Unfortunately, I had to give a presentation on Linux-based Web development tools at PC Expo this year, and it looks like I have a few more presentations scheduled in the next few months. So I gave in and bought another notebook. I picked up a Compaq Presario 1600 floor model (yes, I know you can get the cute, light Sony VAIO to run Linux, but the CD-ROM drive wasn't available locally, and I needed a laptop immediately).
After spending two days getting Linux to run, all I can say is, "What was I thinking?". I know from experience that the most troublesome hardware for Linux comes from Compaq. Over the past few years, I have been able to install Linux quickly on just about any hardware - from IBM laptops to bizarre no-name home-brew computers. But I've always had trouble getting Linux to run on a Compaq. Call it bad luck. Call it Compaq's fault. I don't know which, but it's the truth.
This notebook was no exception. The first thing I tried to install was Caldera 2.4. Everything went fine except the XFree86 configuration. It wouldn't recognise the Trident Cyberblade i1 video, and I couldn't get the video to work with any of the Trident settings when I chose them manually. Red Hat 6.1 was no better.
I found one site on the Internet where someone said he solved his video problems on the same notebook by moving to XFree86 4.0. I could have installed XFree86 4.0 on Caldera 2.4 or Red Hat 6.1. But Mandrake 7.1 comes with XFree86 4.0, and I've been itching to try Mandrake 7.1 anyway.
So I installed Mandrake - eventually. I suspect the problems I encountered were caused by the fact that I burned my own copy of Mandrake 7.1 onto Memorex CD-R disks. The Compaq DVD drive seems to have problems reading these disks. So it failed to install certain packages at first. It took a couple hours and numerous retries, but I managed to get everything installed, including XFree86 4.0. Unfortunately, XFree86 4.0 by itself didn't solve the display driver problem. (By the way, as far as I can tell, DVD capabilities are currently useless on Linux.)My wife, who is the ultimate Internet search engine, turned up a great Linux on Laptops resource at www.cs.utexas. edu/users/kharker/linux-laptop. This page points to Linux configuration tips and details for a long list of notebook computers. The URL included for XFree86 configuration for the Compaq Presario 1600 is home.flash.net/ ~bdropps/xconfig.htm. I downloaded the configuration file for XFree86 4.0, installed it, tweaked a couple of settings, and it worked. There is also a configuration file for XFree86 3.3.6 you can get at the same page, but that didn't work for me.
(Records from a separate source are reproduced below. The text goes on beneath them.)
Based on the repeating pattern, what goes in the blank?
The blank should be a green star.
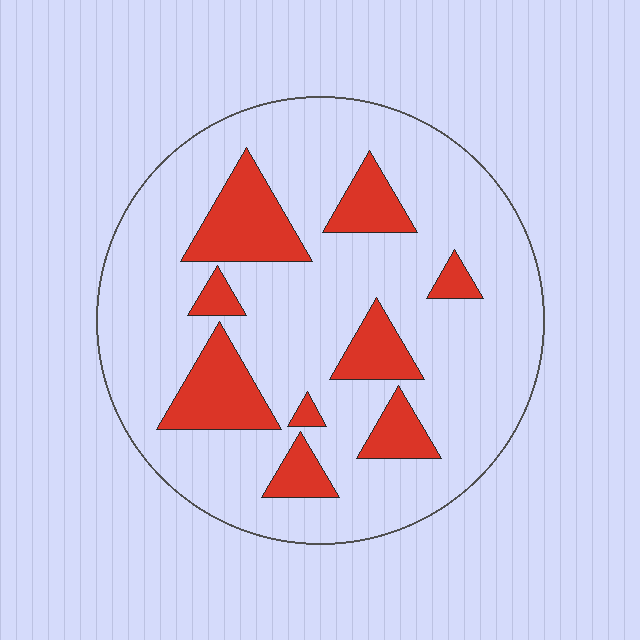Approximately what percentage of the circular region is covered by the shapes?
Approximately 20%.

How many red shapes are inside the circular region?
9.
The sound card in the Compaq 1600 is a Sound Blaster-compatible chip set from VIA Technologies. Mandrake 7.1 automatically detected this card and configured it, but the driver wouldn't load.
I took a wild guess based on the error message and enabled the MIDI capabilities of the laptop. Then the sound driver loaded but it won't work.
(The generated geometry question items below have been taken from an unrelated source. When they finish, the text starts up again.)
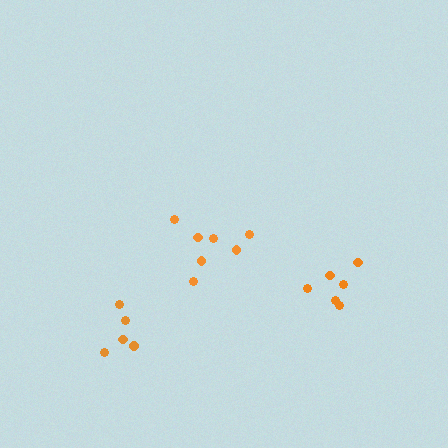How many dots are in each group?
Group 1: 5 dots, Group 2: 7 dots, Group 3: 6 dots (18 total).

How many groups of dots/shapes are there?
There are 3 groups.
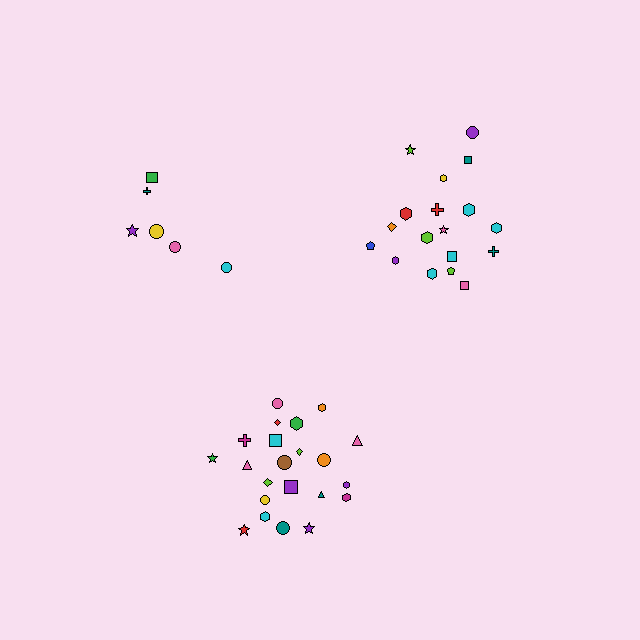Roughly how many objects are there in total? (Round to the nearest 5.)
Roughly 45 objects in total.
After a little digging, I found out that the Linux 2.2.16 kernel changed this driver significantly. So I downloaded the 2.2.16 kernel and tried it. Finally the sound was working.
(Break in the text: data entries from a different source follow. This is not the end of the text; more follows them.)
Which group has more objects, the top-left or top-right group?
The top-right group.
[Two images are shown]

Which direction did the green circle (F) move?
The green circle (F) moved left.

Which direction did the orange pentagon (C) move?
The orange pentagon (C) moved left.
Unfortunately, the Compaq 1600 has a Winmodem. There is a Linux driver for this particular Lucent chip set, but it is a binary-only driver that is precompiled for the Linux 2.2.12 kernel. It doesn't load with my 2.2.16 kernel, and I dislike Winmodems enough that I don't want to go back to a 2.2.12 kernel just to use this one. I still have an ActionTec DataLink 33.6Kbps PC Card modem left over from the dawn of time, so I'll have a way to dial out if I can only find the dongle for that thing.